A uniform hemispherical shell of mass 21 kilograms rests on a smooth horizontal plane. A particle of mass 14 kilograms is placed on the rim of this shell, causing it to tilt so that the plane of the rim is at an angle of 𝛼 to the horizontal when the system is in equilibrium. Find the value of tan of 𝛼.

Let’s begin by drawing a free body diagram. Here is our uniform hemispherical shell. We’re going to let it have a radius of 𝑟 units. A particle of mass 14 kilograms rests on the rim of this shell, causing it to tilt. We know that the downwards force of the weight of this particle is mass times gravity, so 14𝑔. And we also know that the plane of the rim is at an angle of 𝛼 to the horizontal.

But what do we do about the downwards force of the weight of our uniform hemispherical shell? Well, because it’s uniform, we can quote a formula to help us find the center of mass. The center of mass of our uniform hemispherical shell lies on the axis of symmetry at a distance of 𝑟 over two from the point 𝑜. Well, here is the axis of symmetry. And so our downwards force of 21𝑔 must act here.

Now that we have the diagram, we’re going to see what it means for the system to be in equilibrium. Firstly, we know that for a body to be in equilibrium, the sum of all forces acting on that body must be equal to zero and the sum of all moments acting on the body must be equal to zero, where the moment, which is the turning effect of a force, is calculated by multiplying the magnitude of that force by the perpendicular distance of the line of action of that moment from the point about which the object is trying to turn.

And so let’s imagine we’re going to take moments about 𝑜. We have a force of 21𝑔 and a force of 14𝑔. We need to calculate the perpendicular distance from 𝑜 to the line of action of these forces. Let’s begin with the 14𝑔 force. We can add a right-angled triangle in here. Alternate angles are equal, so the included angle is 𝛼. And let’s call the side that we’re trying to find, which is the perpendicular distance from 𝑜 to that downward force 14𝑔, 𝑥. Relative to the included angle, we want to find the length of the adjacent side. And we’ve actually defined the hypotenuse to be equal to 𝑟.

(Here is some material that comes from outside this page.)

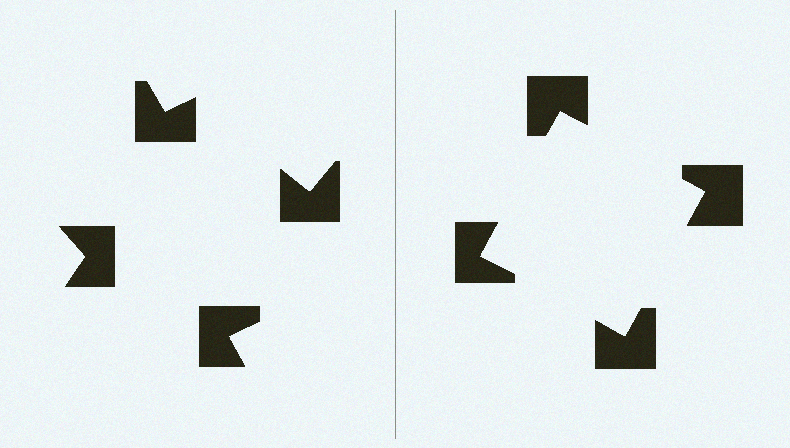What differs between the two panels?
The notched squares are positioned identically on both sides; only the wedge orientations differ. On the right they align to a square; on the left they are misaligned.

So let’s link these by using the cosine ratio such that cos of 𝛼 is 𝑥 over 𝑟. We’ll find an expression for 𝑥 by multiplying through by 𝑟. And so we’ll find that 𝑥 is equal to 𝑟 cos 𝛼. We add that to the diagram. And now we consider the 21𝑔 force. Here is our triangle. Now the included angle down here is 𝛼. We can convince ourselves that this is true since we know that the edge of the hemisphere and the line of action of the center of the mass to 𝑜 must meet at 90 degrees.

Angles on a straight line sum to 180. So this angle here is 90 minus 𝛼. And then if we subtract 90 minus 𝛼 and 90 from 180 degrees, that’s the interior angle sum of a triangle, we get our included angle to be 𝛼. This time then, we’re interested in the opposite side and the hypotenuse of this triangle. So we’re going to use the sine ratio. This time, sin of 𝛼 is 𝑦 over 𝑟 over two. And we can solve for 𝑦 by multiplying by 𝑟 over two. So 𝑦 is 𝑟 over two sin 𝛼. Let’s add this to the diagram. And we’re ready to take moments.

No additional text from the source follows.